Qurator Creators Hope App Will Be Rotten Tomatoes Without the Trolls

If you are involved with film, or fandom, then one of the most divisive and frequently-discussed [...]

If you are involved with film, or fandom, then one of the most divisive and frequently-discussed topics in your day to day existence might be Rotten Tomatoes. The review aggregator has a notoriously flawed system, which can sometimes seem random and often leaves itself wide open to attacks by trolls and bots. Those kinds of things have led to numerous recent controversies, as films that divided the audience or those with perceived political and cultural messages were review-bombed upon -- or even before -- release. Whether it's Star Wars or Captain Marvel, the last year or so there seemed to be a whole lot of discussion about how to "fix" Rotten Tomatoes.

Enter Qurator. Co-founded by Hamilton performer Brandon Victor Dixon and filmmaker Thomas Eromose Ikimi, the new app bills itself as a review aggregator that will be more accurate and less prone to manipulation, because it tests a user's knowledge of the film before allowing a review to post, and gives more credence to reviews where the reviewer scored very high on the test.
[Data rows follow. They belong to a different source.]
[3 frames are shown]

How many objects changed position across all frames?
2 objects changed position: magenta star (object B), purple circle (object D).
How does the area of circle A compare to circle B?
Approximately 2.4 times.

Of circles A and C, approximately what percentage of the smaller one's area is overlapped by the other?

"Bfore I even got into the movie business, I was a, for a better word, if you want to say fanboy or whatever term you want to use. I even had my own fan channel for reviewing movies in the mid-2000s on YouTube," Ikimi told ComicBook.com. "So, I was always in that space before I even got into making film. So I think once it started, and I think it was around 2015 when [Star Wars:] The Force Awakens came out, and we had that massive fight within the fan base, where there were people who hated it, then people who liked it and then there were the critics side who loved it and they got 90 whatever percent. I started seeing that it was very difficult to trust sort of the reviews that you are seeing in general. [The controversy] had magnified the problem exponentially. You see rating of seven, or nine, or ten, or two out of ten, or you don't know that maybe 70 percent of what's in those ratings are nonsense."

How to fight that "nonsense?" Ikimi explained that the best answer he could come up with was to make it too much of a pain for bad-faith actors to engage in the app.

"I just wanted to create a way of validating and raising the threshold for trolling, because I do not believe you can kill trolls, because I've sort of been with trolls," Ikimi said. "I've trolled myself. I sort of know how it works, and if you're dealing with a determined troll, you can't stop them. So the best thing you can do is to create a threshold high enough that 90 percent of the people won't be bothered to go through the process, and you're left with a very small level, like 10 percent of people, who still get through your barriers and troll the movie. So I talked to Brandon and I said, 'I have this idea that why don't we make this platform where people have to go through path... play a game in order to review a movie,' and he was like, 'Oh wow, that's really simple but a really good idea. Let's do it.'"

The quizzes are somewhat progressive, too; if a user cannot pass the test with 51% or better on their first try, the threshold for a passing grade raises to 75%. After two failed attempts, a user cannot retake the test on the same movie until they have successfully been verified on five other movies. The movie's review average is weighted with higher-scoring users getting more weight relative to lower-scoring reviewers.

The site also serves as a kind of small-scale social network, in which fans can create a "movie club" of followers and people they want in their timeline, so that they can have easy access to reviewers whose writing on the site they have found valuable.

The extra barriers, Ikimi says, have not artificially inflated the scores on most movies, since both big fans and hardcore detractors of movies will go the extra mile to make sure their review is counted.

"We've had both kinds of people come... People who are compelled to come because they hate it that much and people who are compelled because they love the movie," Ikimi said. "I think what's getting people to do it more is the novelty of playing a game to review. That's engaging people a lot, because they'd never been able to do that before. They'd never have to do that before....It's creating a compulsion of people who, even if they hated the film, they actually enjoy playing even if it's for a movie that they don't like because the act of playing is what they're enjoying, if that makes sense."